The policy paper was issued late last month and has circulated widely among Chinese labor scholars, lawyers and activists, who say it signals Beijing’s growing concern that festering labor tensions could soon threaten social stability or even weaken the party’s grip on power.

With China “currently in a period of economic and social transition,” labor relations have become “increasingly pluralistic, labor tensions have entered a period of increased prominence and frequency, and the incidence of labor disputes remains high,” the paper said, according to a copy reviewed by The Wall Street Journal. It cited problems including unpaid wages to China’s legions of migrant workers, growing protests and other issues.

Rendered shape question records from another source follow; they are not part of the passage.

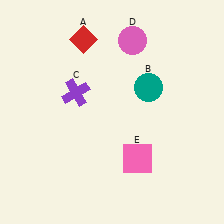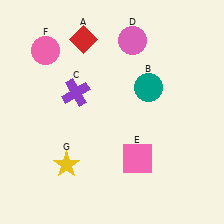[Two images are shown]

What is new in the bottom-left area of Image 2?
A yellow star (G) was added in the bottom-left area of Image 2.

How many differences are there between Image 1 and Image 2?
There are 2 differences between the two images.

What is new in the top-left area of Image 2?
A pink circle (F) was added in the top-left area of Image 2.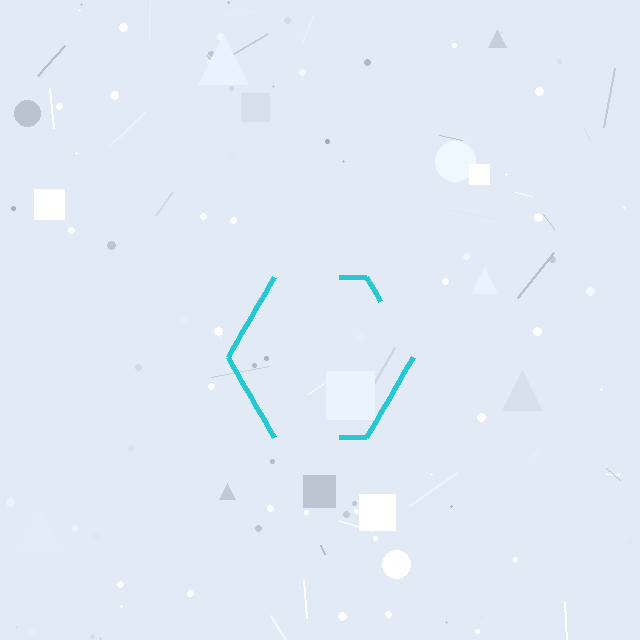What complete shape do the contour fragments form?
The contour fragments form a hexagon.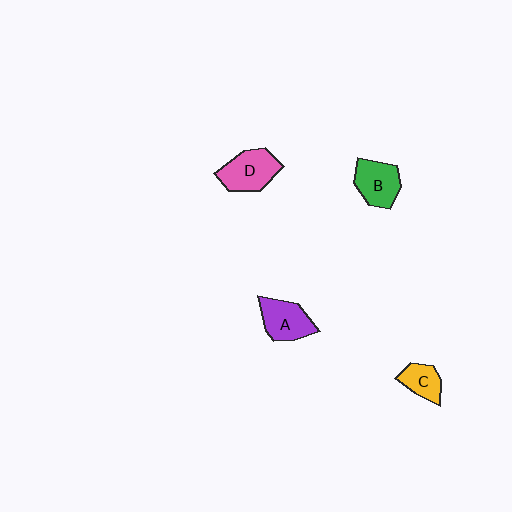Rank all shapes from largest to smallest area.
From largest to smallest: D (pink), B (green), A (purple), C (yellow).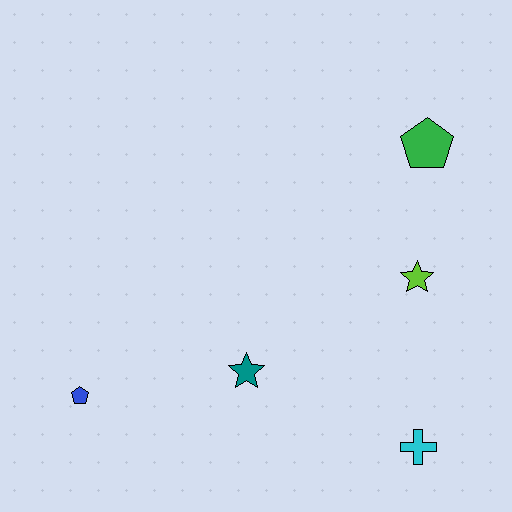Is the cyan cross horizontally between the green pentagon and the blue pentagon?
Yes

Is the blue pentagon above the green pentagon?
No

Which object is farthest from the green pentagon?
The blue pentagon is farthest from the green pentagon.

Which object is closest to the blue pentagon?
The teal star is closest to the blue pentagon.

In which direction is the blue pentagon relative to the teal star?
The blue pentagon is to the left of the teal star.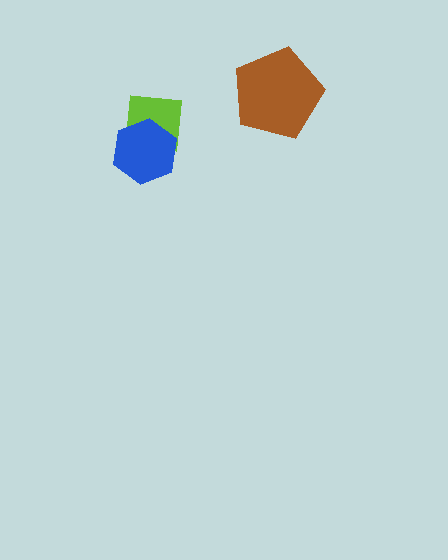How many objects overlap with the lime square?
1 object overlaps with the lime square.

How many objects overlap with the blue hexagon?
1 object overlaps with the blue hexagon.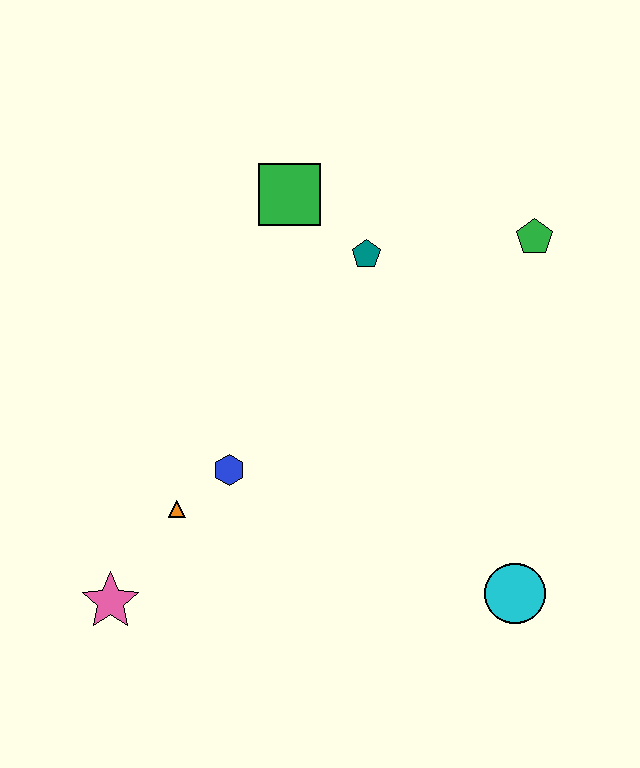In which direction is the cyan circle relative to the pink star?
The cyan circle is to the right of the pink star.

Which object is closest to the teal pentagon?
The green square is closest to the teal pentagon.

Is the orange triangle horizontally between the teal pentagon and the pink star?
Yes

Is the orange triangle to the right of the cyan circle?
No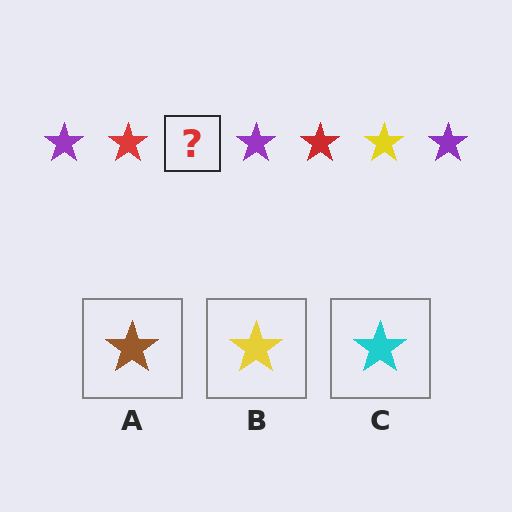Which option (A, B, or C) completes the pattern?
B.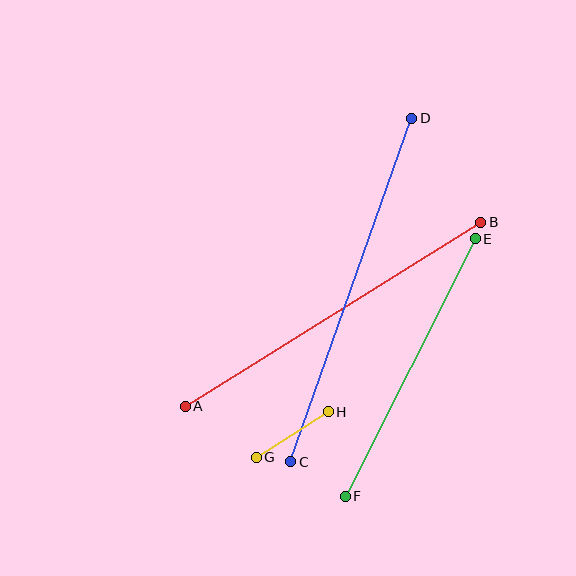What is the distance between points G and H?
The distance is approximately 85 pixels.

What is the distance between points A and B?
The distance is approximately 348 pixels.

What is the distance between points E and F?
The distance is approximately 288 pixels.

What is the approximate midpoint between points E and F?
The midpoint is at approximately (410, 367) pixels.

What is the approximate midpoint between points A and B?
The midpoint is at approximately (333, 314) pixels.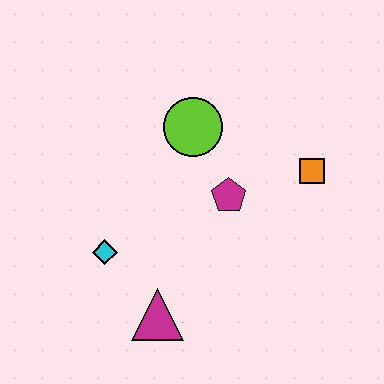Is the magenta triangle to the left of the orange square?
Yes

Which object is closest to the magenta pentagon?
The lime circle is closest to the magenta pentagon.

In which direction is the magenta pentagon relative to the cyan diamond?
The magenta pentagon is to the right of the cyan diamond.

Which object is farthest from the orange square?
The cyan diamond is farthest from the orange square.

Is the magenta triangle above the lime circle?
No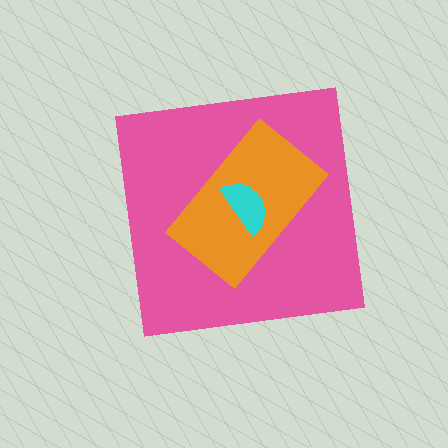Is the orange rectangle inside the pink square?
Yes.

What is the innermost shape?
The cyan semicircle.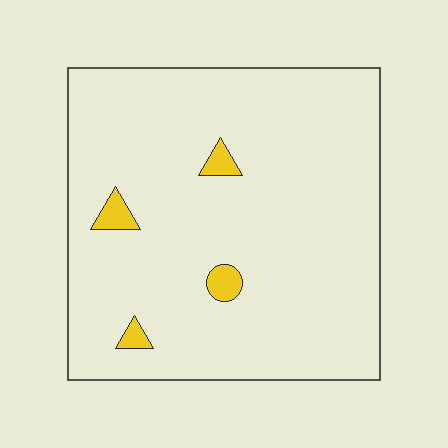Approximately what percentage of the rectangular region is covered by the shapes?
Approximately 5%.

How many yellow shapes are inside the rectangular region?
4.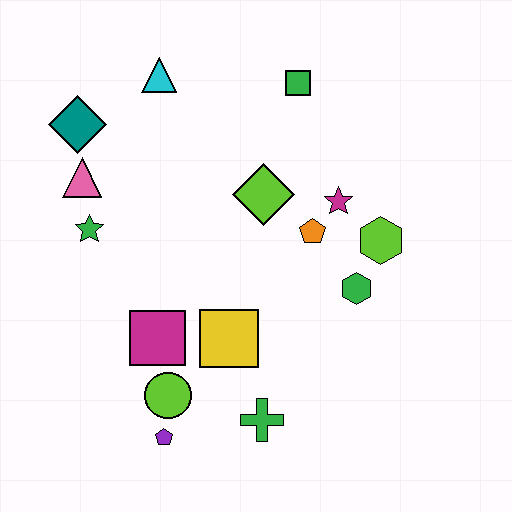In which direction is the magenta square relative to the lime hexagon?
The magenta square is to the left of the lime hexagon.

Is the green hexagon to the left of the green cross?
No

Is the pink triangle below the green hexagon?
No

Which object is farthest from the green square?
The purple pentagon is farthest from the green square.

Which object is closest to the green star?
The pink triangle is closest to the green star.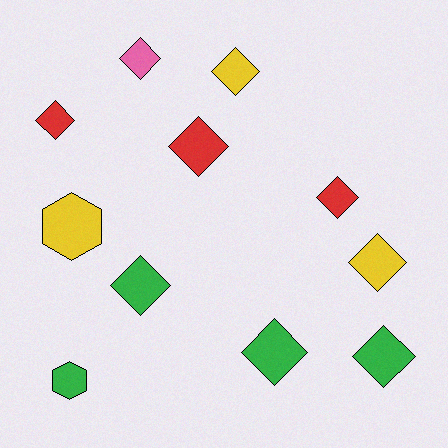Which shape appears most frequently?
Diamond, with 9 objects.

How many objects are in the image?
There are 11 objects.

Labor scholars say the paper—titled “the Communist Party Central Committee and the State Council’s opinion on the construction of harmonious labor relations”—marks a rare move by Beijing to formally outline policy priorities for tackling worker unrest. It also comes after Premier Li Keqiang pledged in early March, during an annual policy speech, to curb unpaid wages for migrant workers.

“The government is acknowledging the reality of rising worker unrest and wants to make this a bigger priority,” said Wang Jiangsong, a professor at the China Institute of Industrial Relations in Beijing. “But it also lacks specifics on implementation—it remains to be seen how this would work on the ground.”

Communist Party press officials referred queries to the Party Central Committee’s General Office but declined to provide its contact information. Other numbers for the office rang unanswered. The State Council, China’s cabinet, referred queries to the Ministry of Human Resources and Social Security, which didn’t immediately respond to a request for comment.

Labor unrest in China worsened over the past year as the country’s economic growth decelerated to 7.4% in 2014, the slowest pace in more than two decades.

Strike occurrences more than doubled last year to 1,378, according to China Labour Bulletin, a Hong Kong-based watchdog, although it said that the increase is partly due to the growing use of social media among migrant workers, which gives labor protests more visibility.

The trend extended into the first three months of this year, when the labor group logged 650 incidents, up from 569 in the previous quarter, as disputes over unpaid wages and work benefits swelled in the construction and manufacturing sectors.

The paper urges local government officials to pay more attention to fostering industrial harmony, rather than chase economic growth targets at the potential expense of social stability.

While the opinion doesn’t offer any groundbreaking policy initiatives, it summarizes a slew of measures that many government and union officials have advocated in recent years, including promoting collective bargaining and improving workers’ legal protections and dispute-resolution mechanisms.

However, it doesn’t offer any role for civil society, an omission that analysts say likely reflects Beijing’s growing intolerance toward activism. Local officials have adopted increasingly aggressive tactics against labor unrest in the past year, arresting activists and workers, as well as deploying riot-control police to break up strikes.

“The opinion emphasizes a state-centric approach to managing labor relations, based on the rule of law, as directed by the government, and facilitated by state-controlled trade unions,” said Qiao Jian, a professor at the China Institute of Industrial Relations, a university affiliated with China’s official union federation.

Some observers are also skeptical over the paper’s impact at the local level, given that provincial and municipal authorities often favor businesses in labor disputes, while many workers don’t trust state-controlled unions to represent their interests.

“While this paper suggests that the authorities are taking labor tensions more seriously, it doesn’t necessarily mean major changes on the ground,” said He Yuancheng, who edits an online forum for Laowei, a labor-focused law firm in the southern industrial city of Shenzhen. “Their policy goals remain old hat—no breakthroughs there.”

—Kersten Zhang contributed to this article.